Much of the additional fiscal headroom that the coalition created earlier this year by loosening the country‘s strict debt rules is earmarked for defence and infrastructure spending.

The ruling Christian Democrats and their centre-left coalition partners, the Social Democrats (SPD), have expensive pet projects lined up, and with the coalition at odds over reforming the ballooning welfare state, something else has to give way to even begin to close a looming €30 billion budget hole.

Like in many western countries, the only consensual sacrifice seems to be the development budget – risking their soft power in the process, critics fear.

The cuts to foreign aid were sealed during the ‘clearing session’ of the German parliament‘s budget committee Thursday night, the final parliamentary negotiation of the government‘s budget draft before the plenary vote, slated for next week.

The committee’s finalised balance sheets – seen by Euractiv – indicate cuts totalling some €1.7 billion euros to the foreign ministry’s humanitarian aid budget and the development ministry’s budget.

Contrasting with Chancellor Friedrich Merz’s ambitious foreign policy plans, the cuts to foreign aid mark the “only fiscal retrenchment in this budget“, noted Green MP Sebastian Schäfer at a press conference on the clearing session Friday morning.

There was dismay even on the government benches: The SPD released a statement, acknowledging that they considered the development budget insufficient amid a global polycrisis.

“But the coalition agreement requires us to make comprehensive savings,“ said Felix Döring, the SPD‘s chief rapporteur on the development ministry’s budget.

The CDU’s uncompromising fervour

Concerns revolve around the loss of Western soft power – persuasion by attraction – through stimulating socioeconomic development. When John F. Kennedy set up USAID, America’s national foreign aid agency, he described it as a means to “maintain a position of influence and control around the world” in its Cold War competition with the USSR.

As the west is once more wrestling with rivals like China and Russia, the world’s largest foreign aid donor has been dismantling USAID, putting pressure on Europe and Germany, the second-largest donor, to step up.

But European governments have also been chipping away at development budgets and show no signs of reversing course, said Niels Keijzer, an expert on European development policy at the German Institute of Development and Sustainability (IDOS).

German reductions will be significant given the absolute size of its economy, even if proportionally peers like France, the UK, Belgium and the Netherlands have cut even more, he noted.

While the size of the development budget has long been controversial in Berlin, the new conservative-led government exhibited a particularly uncompromising fervour in its first budget.

Under the last government, lawmakers routinely managed to reduce proposed cuts by the billions in parliamentary negotiations – even with the frugal Free Democratic Party (FDP) leading the finance ministry.

In 2023, for example, over €1 billion was added back to each of the foreign office and development ministry’s budgets, all but reversing cuts of €710 million and €1.2 billion respectively. In last week’s clearing session, MPs merely managed to agree on adding around €40 million back in, according to the final balance sheet.

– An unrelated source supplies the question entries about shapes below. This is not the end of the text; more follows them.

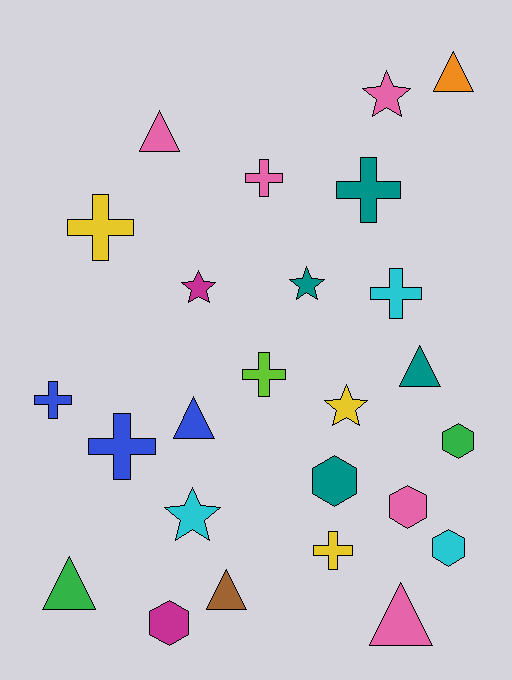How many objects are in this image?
There are 25 objects.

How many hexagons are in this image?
There are 5 hexagons.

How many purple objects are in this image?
There are no purple objects.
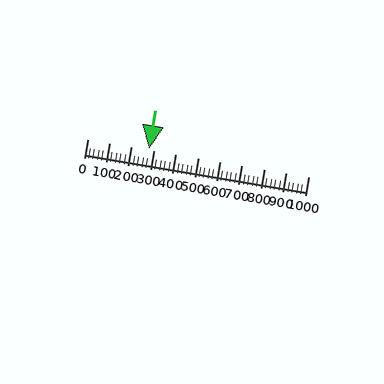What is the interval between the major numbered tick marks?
The major tick marks are spaced 100 units apart.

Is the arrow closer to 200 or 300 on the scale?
The arrow is closer to 300.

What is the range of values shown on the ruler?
The ruler shows values from 0 to 1000.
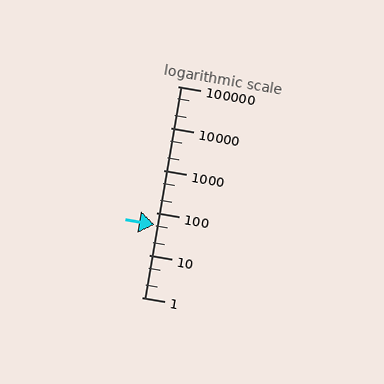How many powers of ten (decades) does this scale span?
The scale spans 5 decades, from 1 to 100000.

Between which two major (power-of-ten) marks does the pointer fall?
The pointer is between 10 and 100.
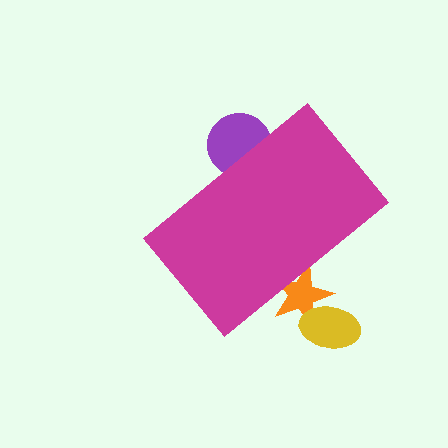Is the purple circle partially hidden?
Yes, the purple circle is partially hidden behind the magenta rectangle.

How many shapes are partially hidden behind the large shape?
2 shapes are partially hidden.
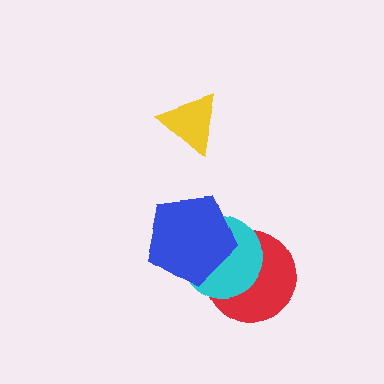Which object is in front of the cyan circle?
The blue pentagon is in front of the cyan circle.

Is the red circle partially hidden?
Yes, it is partially covered by another shape.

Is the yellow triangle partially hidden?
No, no other shape covers it.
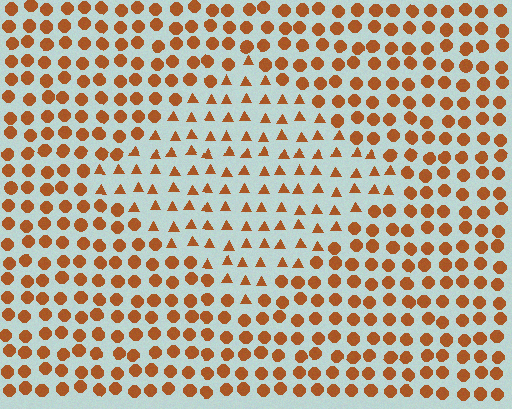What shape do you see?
I see a diamond.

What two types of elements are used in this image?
The image uses triangles inside the diamond region and circles outside it.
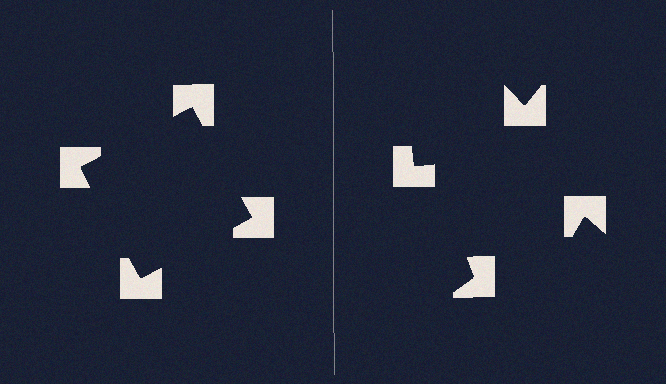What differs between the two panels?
The notched squares are positioned identically on both sides; only the wedge orientations differ. On the left they align to a square; on the right they are misaligned.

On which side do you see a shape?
An illusory square appears on the left side. On the right side the wedge cuts are rotated, so no coherent shape forms.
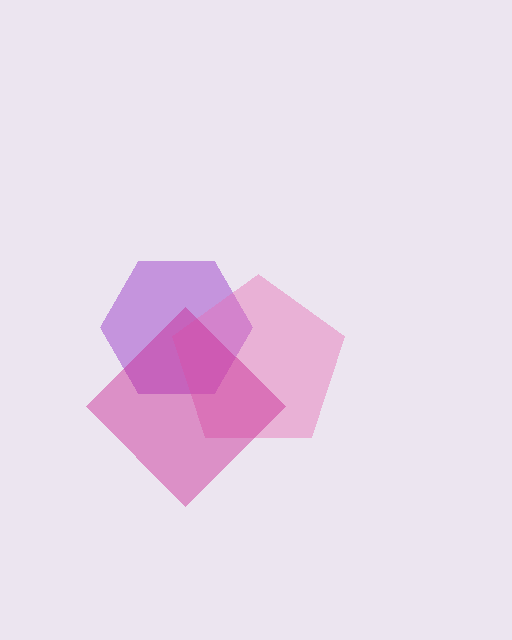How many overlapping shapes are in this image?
There are 3 overlapping shapes in the image.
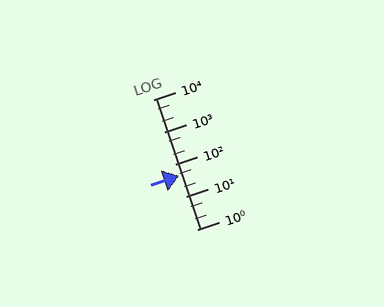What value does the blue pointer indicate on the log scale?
The pointer indicates approximately 46.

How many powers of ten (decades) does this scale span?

‘Gambling away German leadership’

“Just now it would have been important to act as a guarantor for cooperative partnership and send a strong signal to the EU,“ said Jamila Schäfer, the Greens‘ chief rapporteur on the development policy budget.

“With these cuts to humanitarian aid and global health, the German government is gambling away Germany’s European and international leadership role on development policy,“ she added.

Keijzer agreed that the cuts significantly harm German efforts to curry favour in the Global South. He pointed to the coalition’s planned prestige projects, like the creation of an international ‘North-South commission’ to boost cooperation with the Global South, which he deemed no longer credible without the prospect of significant international investment.

And to even begin to offset losses in American foreign aid, Germany and its European peers would have had to set up entirely new budget streams alongside existing commitments, Keijzer added.

After last week’s clearing session, none of this seems remotely in sight.